La Commission européenne et son service diplomatique (SEAE) n’étaient pas au courant du prétendu document non officiel sur les frontières dans les Balkans occidentaux.
« Le SEAE ne l’a pas reçu, n’est pas au courant de son contenu au-delà de ce qui a été révélé dans les médias », a déclaré Peter Stano, le porte-parole principal du Haut représentant de l’Union pour les affaires étrangères et la politique de sécurité (HR/VP).
Les diplomates de l’UE ne sont pas au courant
Bruxelles et le HR/VP Josep Borrell ont souligné à plusieurs reprises le désir de l’UE de voir un engagement de réformes de la part des responsables bosniaques qui « permettrait au pays de progresser vers l’UE. »

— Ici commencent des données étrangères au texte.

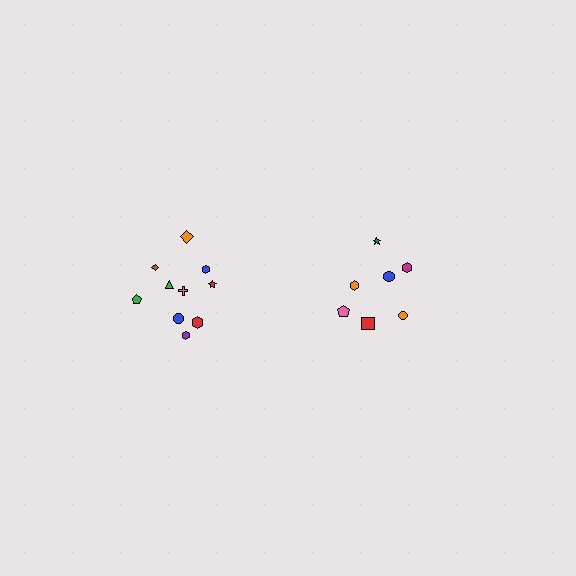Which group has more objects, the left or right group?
The left group.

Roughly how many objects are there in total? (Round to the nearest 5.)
Roughly 15 objects in total.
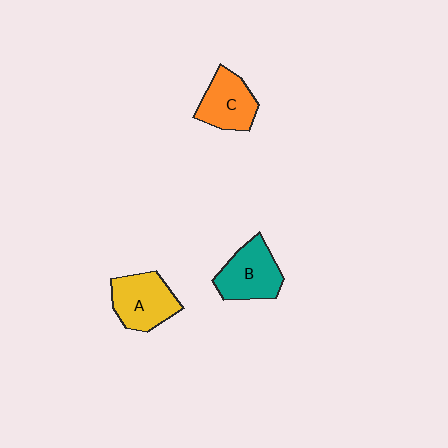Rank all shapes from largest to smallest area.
From largest to smallest: A (yellow), B (teal), C (orange).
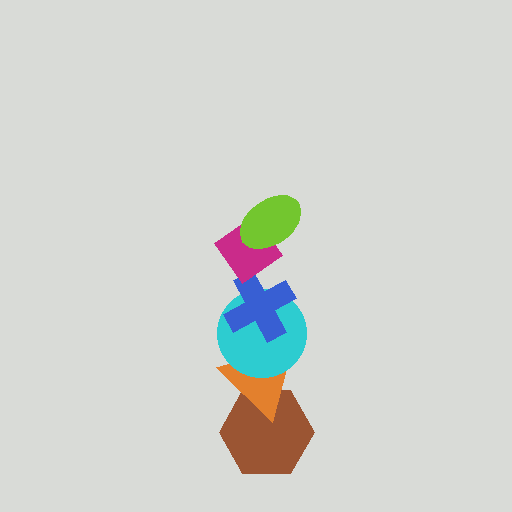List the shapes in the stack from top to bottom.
From top to bottom: the lime ellipse, the magenta diamond, the blue cross, the cyan circle, the orange triangle, the brown hexagon.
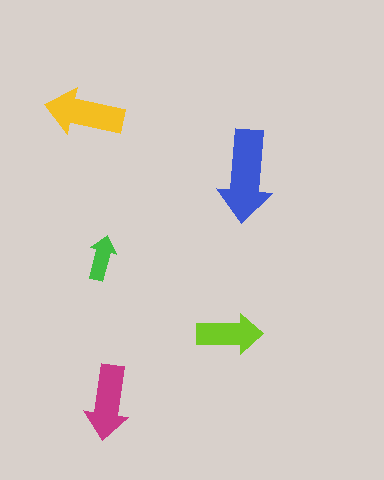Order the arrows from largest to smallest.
the blue one, the yellow one, the magenta one, the lime one, the green one.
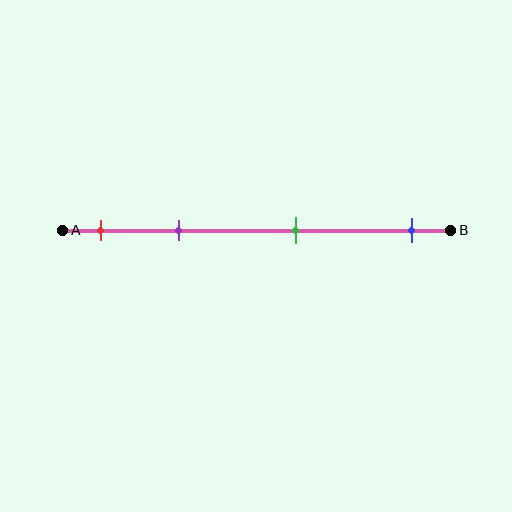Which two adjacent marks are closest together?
The red and purple marks are the closest adjacent pair.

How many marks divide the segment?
There are 4 marks dividing the segment.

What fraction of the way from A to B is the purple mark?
The purple mark is approximately 30% (0.3) of the way from A to B.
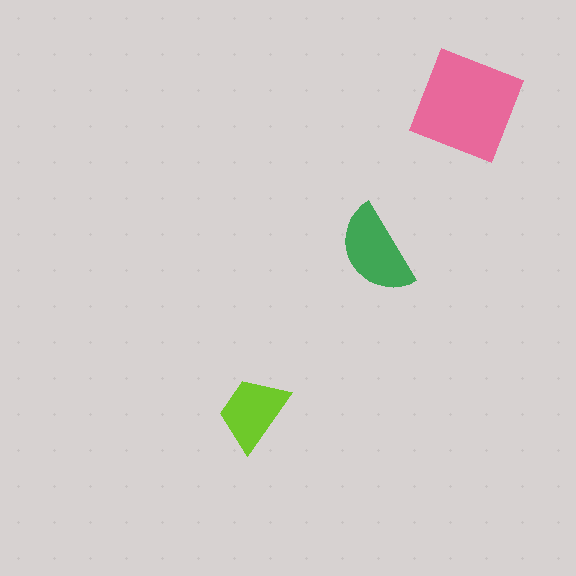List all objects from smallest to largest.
The lime trapezoid, the green semicircle, the pink square.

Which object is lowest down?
The lime trapezoid is bottommost.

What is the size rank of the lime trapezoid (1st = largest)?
3rd.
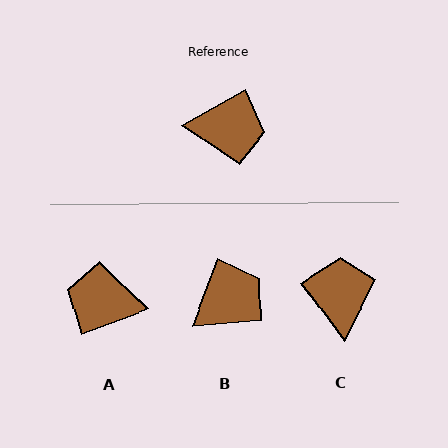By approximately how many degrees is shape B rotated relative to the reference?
Approximately 40 degrees counter-clockwise.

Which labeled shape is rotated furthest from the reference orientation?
A, about 171 degrees away.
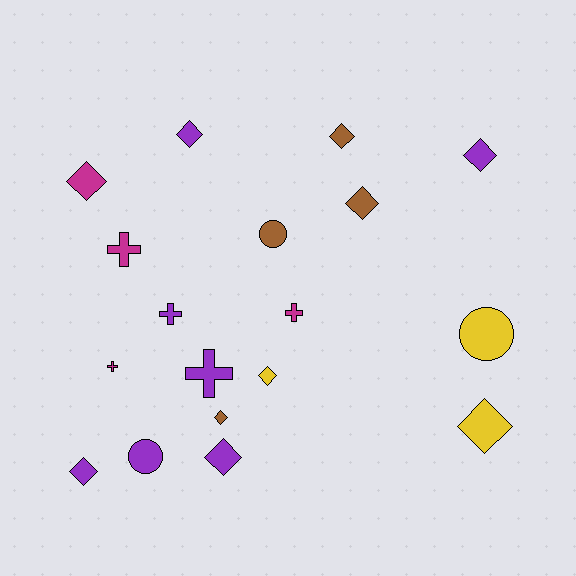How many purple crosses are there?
There are 2 purple crosses.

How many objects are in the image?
There are 18 objects.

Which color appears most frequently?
Purple, with 7 objects.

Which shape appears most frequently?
Diamond, with 10 objects.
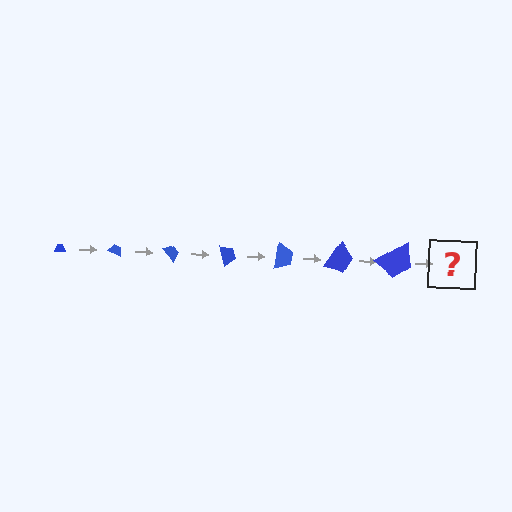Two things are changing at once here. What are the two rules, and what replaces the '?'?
The two rules are that the trapezoid grows larger each step and it rotates 25 degrees clockwise each step. The '?' should be a trapezoid, larger than the previous one and rotated 175 degrees clockwise from the start.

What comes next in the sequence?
The next element should be a trapezoid, larger than the previous one and rotated 175 degrees clockwise from the start.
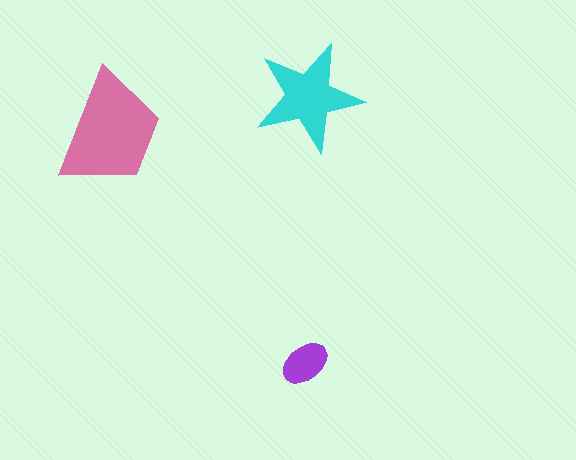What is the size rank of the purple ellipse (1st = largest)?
3rd.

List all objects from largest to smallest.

Certains analystes ont également laissé entendre que les dirigeants slovènes ont peut-être sondé le niveau de mécontentement à l’égard de la Bosnie parmi les « grands acteurs », ou même en leur nom, au sein de l’UE.
One more obvious pt re: ?? ?? “dissolution” story: it’s not that anyone thinks Ljubljana is working twd BiH’s breakup. It’s that ?? is a known conduit for W.Balkan intel/policy in EU. So, if ?? ldrs are floating dissolution it means they’re doing so on behalf of bigger EU actors.
— Jasmin Mujanović (@JasminMuj) April 12, 2021
Cinq diplomates de l’UE contactés par EURACTIV ont cependant avancé qu’ils n’étaient officiellement pas au courant du document, car il « n’avait pas été introduit par les canaux officiels ».
Dans la pratique diplomatique, cela signifie que son existence peut être publiquement démentie à tout moment.
« Ce document officieux n’a pas fait l’objet de discussions entre les États membres. Il n’a pas non plus été distribué officiellement », a expliqué un diplomate européen.
« Cela ressemble à des actions provocatrices et à de la désinformation », a soutenu un autre.
Une présidence problématique ?
La Slovénie prendra la présidence tournante du Conseil de l’UE le 1er juillet. Les déclarations de M. Pahor et de M. Janša tombent à point nommé, car c’est à ce moment-là qu’une conversation plus concrète sur l’avenir des Balkans occidentaux est attendue au niveau de l’UE.
L’eurodéputée slovène Tanja Fajon (S&D) a déclaré jeudi que la « solution pour les Balkans était une perspective européenne claire, et non une redéfinition des frontières ».
Mme Fajon a mis en garde contre certains dirigeants européens qui mettent en avant « des idées perturbatrices et des tendances nationalistes, et qui, par des gestes peu diplomatiques, accablent de craintes supplémentaires une population déjà inquiète ».
« Toute idée de redéfinir les frontières entre les pays, notamment en Bosnie-Herzégovine, qui a subi le plus de dommages, est une démarche extrêmement dangereuse », a-t-elle ajouté.